Water quality varies greatly in nature. We have added to the variability by knowingly or unintentionally modifying the natural state of our waters. When such activities result in the reduction or elimination of the species present in a natural water body, we think of it as being polluted.
How many decimal places?
When I took classes out to lakes and streams to sample environmental variables and organisms present, students were often concerned with precision of their measurements. There are some things where that is important, but temperature, pH, and oxygen content of the shallows of lakes can often show great cycling during a day. Sun can (1) warm undisturbed surface waters rapidly, (2) stimulate high levels of photosynthesis causing (3) dissolved oxygen to rise. At the same time alkalinity can change and carbonate deposition can occur. So great precision is almost meaningless and results are variable from day to day depending on temperature and cloud cover. For the same reason, small differences between different bodies of similar water are inadequate to be the sole reason for their characterization. Salinity, phosphate, and toxic substances are things where greater precision is important.

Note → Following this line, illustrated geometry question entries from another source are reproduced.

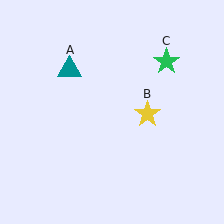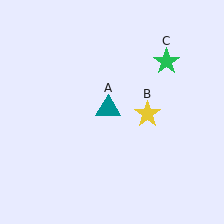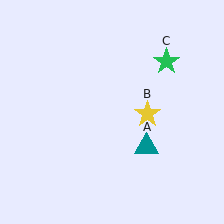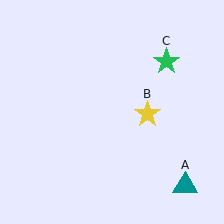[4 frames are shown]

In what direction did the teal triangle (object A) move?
The teal triangle (object A) moved down and to the right.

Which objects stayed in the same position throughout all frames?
Yellow star (object B) and green star (object C) remained stationary.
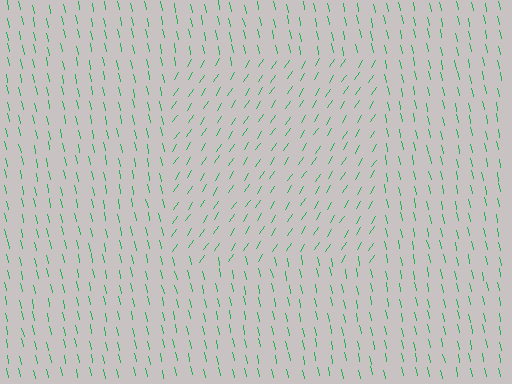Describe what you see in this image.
The image is filled with small green line segments. A rectangle region in the image has lines oriented differently from the surrounding lines, creating a visible texture boundary.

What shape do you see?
I see a rectangle.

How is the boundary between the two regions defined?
The boundary is defined purely by a change in line orientation (approximately 45 degrees difference). All lines are the same color and thickness.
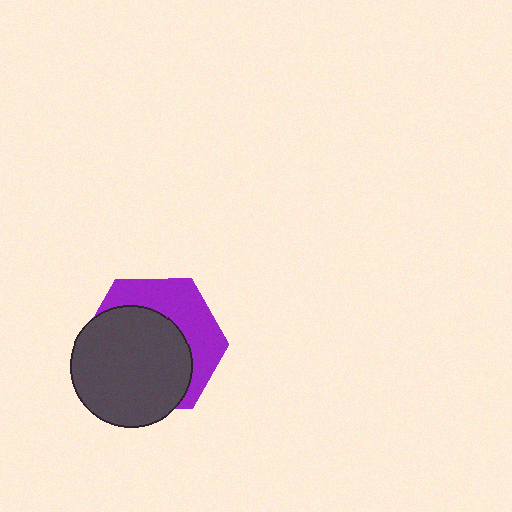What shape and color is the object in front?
The object in front is a dark gray circle.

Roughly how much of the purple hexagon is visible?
A small part of it is visible (roughly 39%).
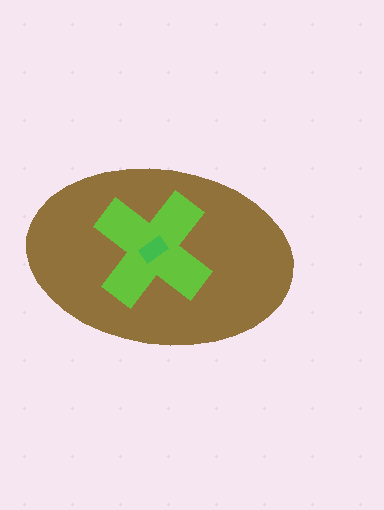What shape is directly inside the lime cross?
The green rectangle.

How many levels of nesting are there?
3.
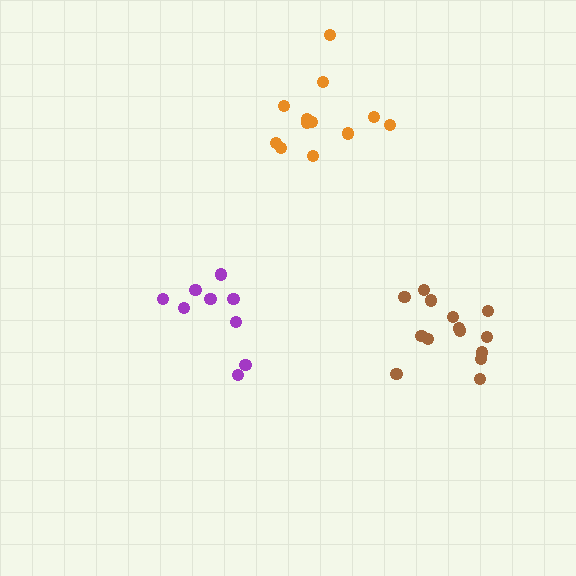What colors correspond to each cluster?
The clusters are colored: purple, orange, brown.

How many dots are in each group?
Group 1: 9 dots, Group 2: 12 dots, Group 3: 14 dots (35 total).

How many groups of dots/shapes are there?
There are 3 groups.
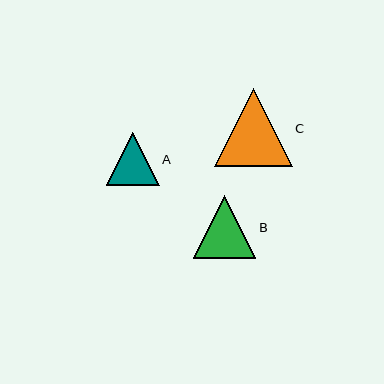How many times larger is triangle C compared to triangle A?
Triangle C is approximately 1.5 times the size of triangle A.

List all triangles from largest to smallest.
From largest to smallest: C, B, A.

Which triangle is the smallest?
Triangle A is the smallest with a size of approximately 53 pixels.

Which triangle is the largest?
Triangle C is the largest with a size of approximately 78 pixels.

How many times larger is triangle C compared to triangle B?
Triangle C is approximately 1.2 times the size of triangle B.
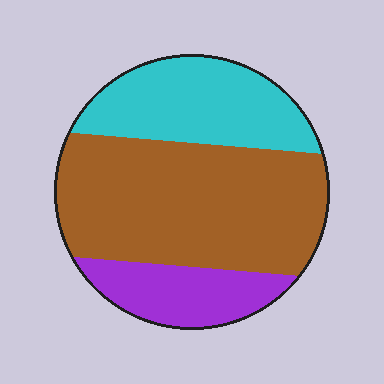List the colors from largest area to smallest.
From largest to smallest: brown, cyan, purple.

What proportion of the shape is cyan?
Cyan covers about 30% of the shape.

There are plenty of other places where highest possible precision in measurements are important in research as well as in medical and other studies.
Temperature
Most species have an optimal water temperature they will occupy if it is available. In Michigan, lumbering reduced the shading of streams and made temperatures go to higher extremes in the summer so trout and other cool water species could not survive. Erosion also increased and sometimes covered stream bottoms, changing the bottom fauna serving as food.
Mountain streams often erode rocks and other material during periods of snow melt or heavy rains and provide a heavy load of sediment in the water. The picture below shows the clear waters from Lake Geneva on one side of the Rhone River while sediment laden water of the Arve River coming from the Alps is strikingly obvious on the opposite side.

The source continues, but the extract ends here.